All of lore.kernel.org
 help / color / mirror / Atom feed
From: Greg Kroah-Hartman <gregkh@linuxfoundation.org>
To: stable@vger.kernel.org, netfilter-devel@vger.kernel.org
Cc: Greg Kroah-Hartman <gregkh@linuxfoundation.org>,
	patches@lists.linux.dev,
	syzbot+b26935466701e56cfdc2@syzkaller.appspotmail.com,
	Florian Westphal <fw@strlen.de>,
	Pablo Neira Ayuso <pablo@netfilter.org>
Subject: [PATCH 5.15 58/59] netfilter: nf_tables: do not defer rule destruction via call_rcu
Date: Tue, 20 May 2025 15:50:49 +0200	[thread overview]
Message-ID: <20250520125756.144291818@linuxfoundation.org> (raw)
In-Reply-To: <20250520125753.836407405@linuxfoundation.org>

5.15-stable review patch.  If anyone has any objections, please let me know.

------------------

From: Florian Westphal <fw@strlen.de>

commit b04df3da1b5c6f6dc7cdccc37941740c078c4043 upstream.

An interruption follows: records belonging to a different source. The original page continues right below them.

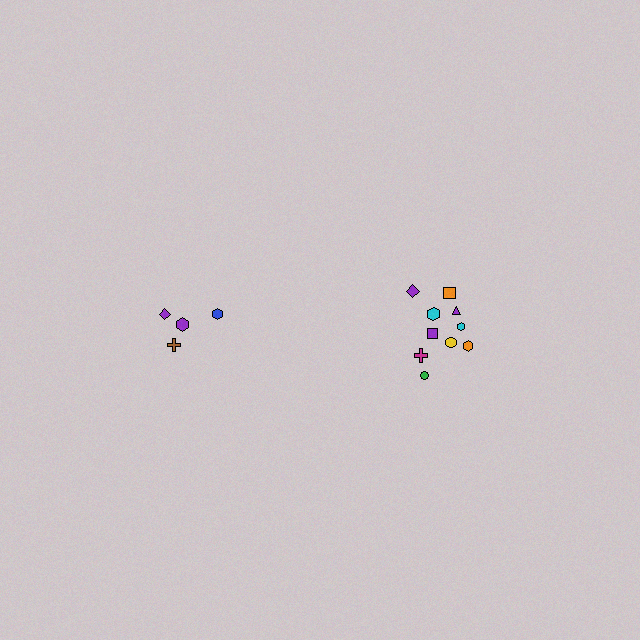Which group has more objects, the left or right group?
The right group.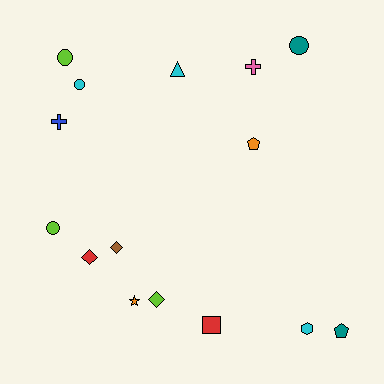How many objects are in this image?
There are 15 objects.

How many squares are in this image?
There is 1 square.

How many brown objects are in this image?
There is 1 brown object.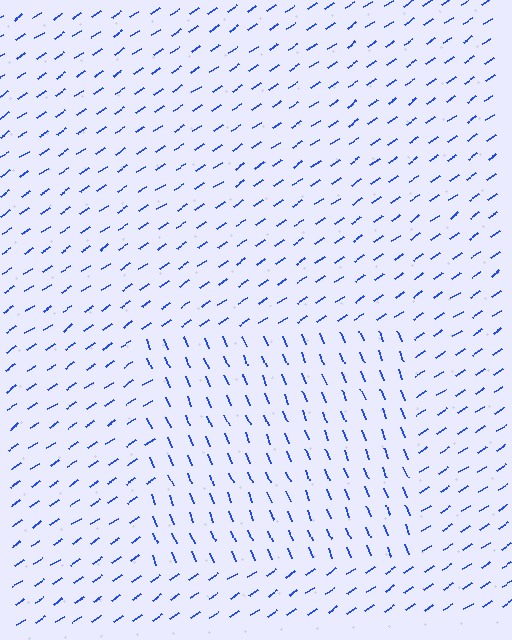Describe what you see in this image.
The image is filled with small blue line segments. A rectangle region in the image has lines oriented differently from the surrounding lines, creating a visible texture boundary.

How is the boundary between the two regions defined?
The boundary is defined purely by a change in line orientation (approximately 78 degrees difference). All lines are the same color and thickness.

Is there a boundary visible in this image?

nf_tables_chain_destroy can sleep, it can't be used from call_rcu
callbacks.

Moreover, nf_tables_rule_release() is only safe for error unwinding,
while transaction mutex is held and the to-be-desroyed rule was not
exposed to either dataplane or dumps, as it deactives+frees without
the required synchronize_rcu() in-between.

nft_rule_expr_deactivate() callbacks will change ->use counters
of other chains/sets, see e.g. nft_lookup .deactivate callback, these
must be serialized via transaction mutex.

Also add a few lockdep asserts to make this more explicit.

Calling synchronize_rcu() isn't ideal, but fixing this without is hard
and way more intrusive.  As-is, we can get:

WARNING: .. net/netfilter/nf_tables_api.c:5515 nft_set_destroy+0x..
Workqueue: events nf_tables_trans_destroy_work
RIP: 0010:nft_set_destroy+0x3fe/0x5c0
Call Trace:
 <TASK>
 nf_tables_trans_destroy_work+0x6b7/0xad0
 process_one_work+0x64a/0xce0
 worker_thread+0x613/0x10d0

In case the synchronize_rcu becomes an issue, we can explore alternatives.

One way would be to allocate nft_trans_rule objects + one nft_trans_chain
object, deactivate the rules + the chain and then defer the freeing to the
nft destroy workqueue.  We'd still need to keep the synchronize_rcu path as
a fallback to handle -ENOMEM corner cases though.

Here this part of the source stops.